妻が朝目を覚まして2階から降りてきた時いつもとは違う雰囲気が感じられた。
「あなた、おはよう」
朝は機嫌が悪く仕事に行くためにバタバタと化粧をしたり、支度をしたりする妻がいつもよりも30分早く起きてきた。
「あなた、もしかして私が寝てる時にした?」
「あぁ、お前の寝顔があまりにも可愛かったから、つい寝込みを襲ってしまった。」
「あっそう。」
会話はこれで終わったのだが、妻が仕事に出かける前に「私寝言で変なこと言わなかった?」と私に向かって聞いてきた。
「変なこととは?」
「いえ、何もないわ…」
しばしの沈黙の後、妻は「あなたは何も聞かないのね?」と意味深長な発言をしてきた。
「えっ?」
「気づいたんでしょ?私のあそこがパイパンになってるの。

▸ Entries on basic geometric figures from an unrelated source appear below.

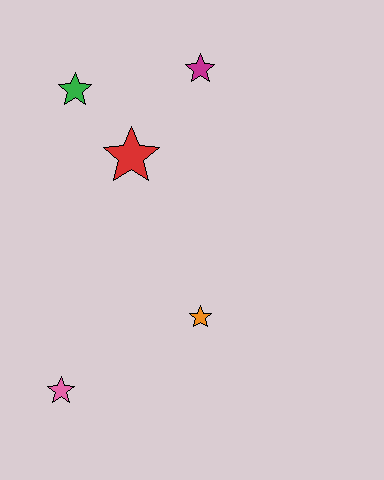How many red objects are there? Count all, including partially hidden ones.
There is 1 red object.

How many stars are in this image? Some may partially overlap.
There are 5 stars.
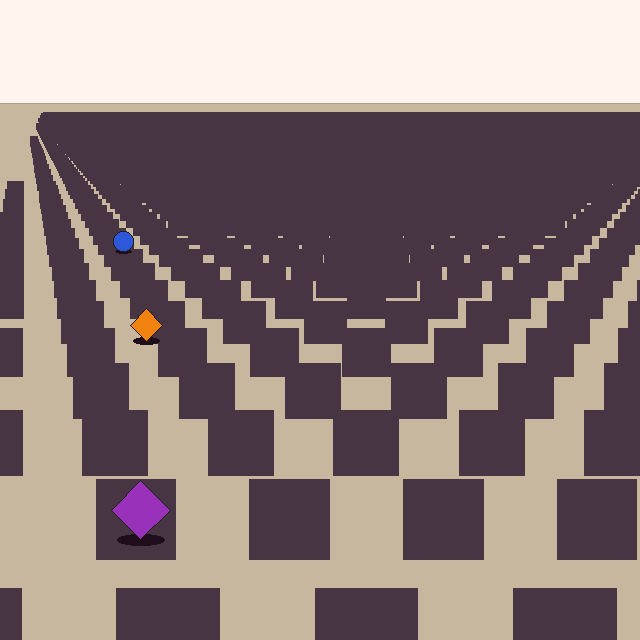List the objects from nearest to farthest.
From nearest to farthest: the purple diamond, the orange diamond, the blue circle.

それを知っても何も思わないの?私はあなたにとってどんな存在なの?」
私は妻のことを愛しているようで、愛していないことが妻の言葉から感じられた。
「別に毛がなくなったといっても髪の毛を切ったのと変わりないんじゃないか?」
「そう…わかったわ。あなたは全然女心がわかってないのね。今日も遅くなるから…。それに晩御飯はいらないから適当に済ませて先に寝ておいて。それじゃあ行ってくるね。」
妻のどこか寂しげな表情が私の脳裏から離れなかった。